5) With his January 2006 speech on French strategic doctrine, Chirac moved close to the Bush doctrine on preventive war in an age when nuclear proliferation and terrorism, and especially their potential intersection, constitute the most dangerous threats to international security. Chirac's references to the use of military force, even nuclear weapons, against states or terrorists envisaging the use of arms of mass destruction against France, redefined Gallic hawkishness for a new age. This sort of hard talk, rather than French blather about the United Nations, is what the Bush team likes.

6) The shared perception of threat that was the cement of trans-Atlantic alliances during the Cold War has still not been replicated. But terrorism in Europe and the emergence of Europe as a central theater of the fight between the West and fanatical Islam have prodded France, and Europe with it, toward a closer identification with American policies in fighting terrorism.

7) A measure of realism has returned to American foreign policy in the second Bush term. Iraq has been nothing if not sobering. It has brought home the usefulness of traditional allies, the costs of isolation, and the need for give-and-take in any alliance. One result has been U.S. acceptance of a central European role on Iran, a policy unthinkable in the heady days of Bush's 2002 "axis of evil" speech when the old-Europeans-are-wimps fever was also at its height. An America that listens better is more palatable to France.

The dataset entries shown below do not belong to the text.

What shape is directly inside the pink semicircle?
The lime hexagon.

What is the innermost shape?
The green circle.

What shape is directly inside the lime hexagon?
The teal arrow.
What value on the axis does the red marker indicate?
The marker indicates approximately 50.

8) As those visits to India suggest, and as the growth rates in China confirm, the economic and other challenges to the West from Asia are not confined to one side or another of the Atlantic. A shared vulnerability to Asia rising is conducive to shared reflection.

9) A presidential election looms in France next year. As in the United States, albeit in different guise, there's more effervescence on the right than the left of the political spectrum. The leading center-right politicians, Prime Minister Dominique de Villepin and Interior Minister Nicolas Sarkozy, are competing for Chirac's job. Sarkozy has already shown a readiness to play an "American card" - in style (out with stuffiness) and substance (in with the market). Villepin has no real interest in exposing his flank through an anti-American tone. His restraint since taking office, on everything from Iraq to reports of CIA detention centers in Europe, has been striking.

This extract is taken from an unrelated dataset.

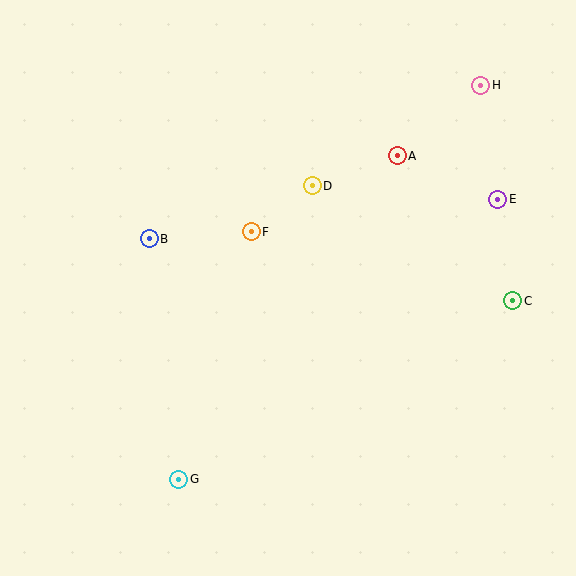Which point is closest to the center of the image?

10) Even Hollywood seems to like France these days. Three French movies - "March of the Penguins," "Joyeux Noël" and "Darwin's Nightmare" - are up for Oscars on Sunday. "March," a documentary about Empire penguins, did far better in the U.S market than the French. There are modest signs the French have come around to the view that the best way to protect and propagate their culture is to make movies people actually want to go to. That's new and promising.

The only sure thing about French- American good times is that, like all honeymoons, they end. Relations between Paris and Washington are as cyclical as the oil business. But as with oil there's a boom on and, for now, no end in sight.